Nugent and Karlson began their working relationship with another underappreciated film, They Rode West (1954), which is racially progressive and promotes nonviolence as a means to resolve conflict. It tells the story of a heroic doctor, played by Robert Francis, who’s been assigned to a cavalry post known for its barbaric treatment of Native Americans. Intent on helping the Indians rather than hurting them—he proposes to treat their malaria with medicine intended for the white cavalrymen—Francis eventually aligns himself with the local tribe, finding that the chief has raised a white girl who was abandoned by her parents. Karlson and Nugent pointedly undermine the stereotype of Native American barbarism, depicting Francis’s adopted community as civilized while condemning the Anglos as savage and inhumane.

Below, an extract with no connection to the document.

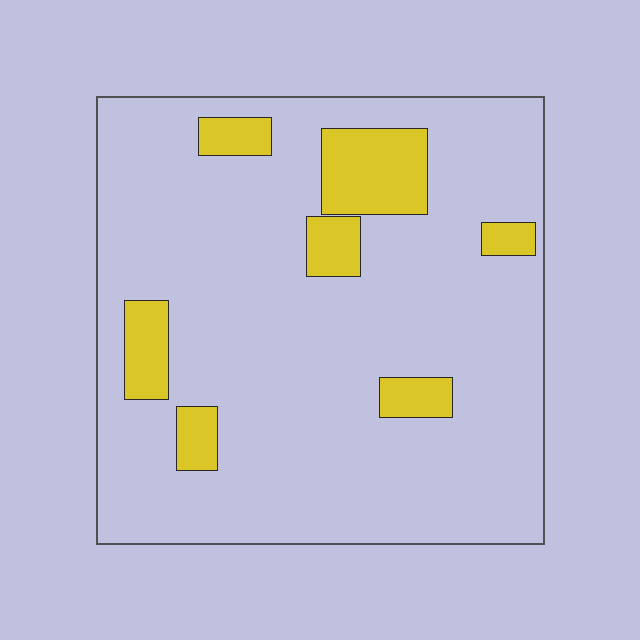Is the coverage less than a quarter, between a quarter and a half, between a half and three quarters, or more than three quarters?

This progressive vision of racial harmony would go further with Karlson’s scathing political noir The Phenix City Story (1955), which depicts, among other things, a white community’s oppression of an African-American minority; like They Rode West, it also advocates nonviolence. The Phenix City Story tells of a series of events that took place in Phenix City, Alabama, a small town riddled with organized crime, police corruption, and racism. After failed attempts by its citizens to thwart vigilantism with more vigilantism, the town rallies around a gallant lawyer who runs for state attorney general and vows to bring the criminals to justice. Nugent wasn’t involved with the film’s script—Daniel Mainwaring, who helped write the likeminded Joseph Losey film The Lawless (1950), coauthored alongside Crane Wilbur—but his presence is felt in Karlson’s expertly expressed moral outrage.
Finally, after They Rode West and The Phenix City Story, Karlson’s war drama Hell to Eternity (1960) explores the internment of Japanese Americans following the bombing of Pearl Harbor. It’s the last installment of an increasingly leftist trilogy of films, each one taking strides in indicting social and racial inequality as U.S.-style democracy’s primary shortcoming.

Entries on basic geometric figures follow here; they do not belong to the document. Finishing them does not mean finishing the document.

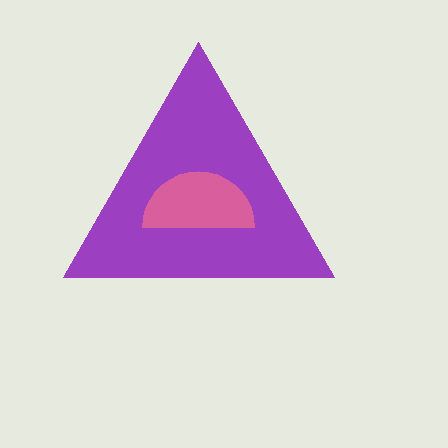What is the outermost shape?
The purple triangle.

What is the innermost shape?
The pink semicircle.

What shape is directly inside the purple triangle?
The pink semicircle.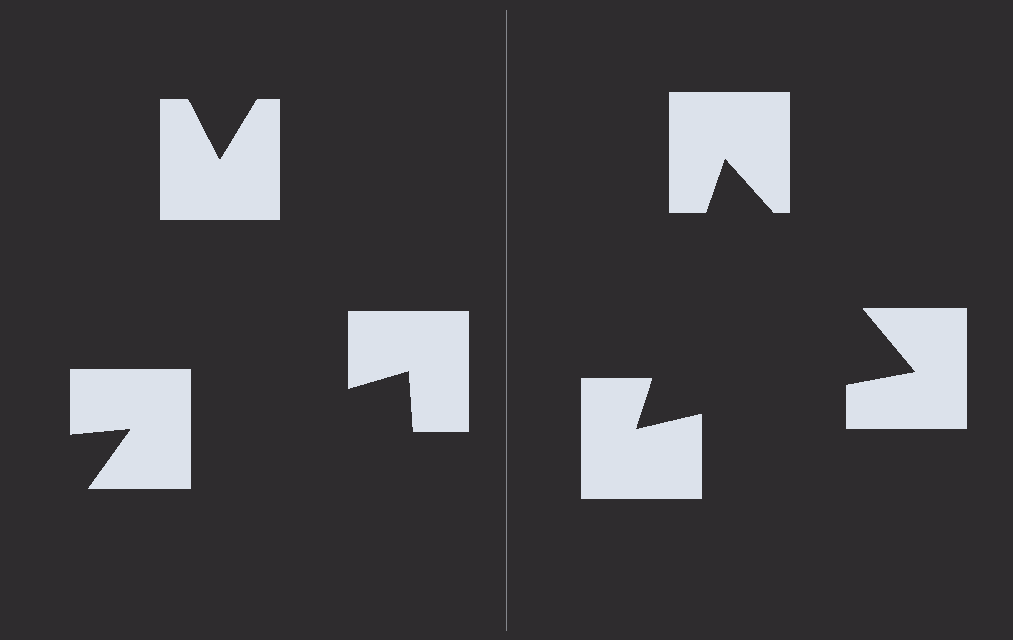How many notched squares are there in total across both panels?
6 — 3 on each side.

Gunman’s Walk occupies a unique place in Karlson’s oeuvre. It was the next significant film he made following The Phenix City Story—he spent the three years in between mostly directing television, as well as the minor mob drama The Brothers Rico (1957)—and it predates Hell to Eternity. Though it’s strong enough to stand on its own, Gunman’s Walk‘s merits are bolstered further when you consider the director’s work as a whole. Despite the deep conviction he showed in probing social issues hitherto unexplored in mainstream cinema, Karlson is generally regarded, unfairly, as a B-movie director—something that would change if revelatory films like Gunman’s Walk were more widely available.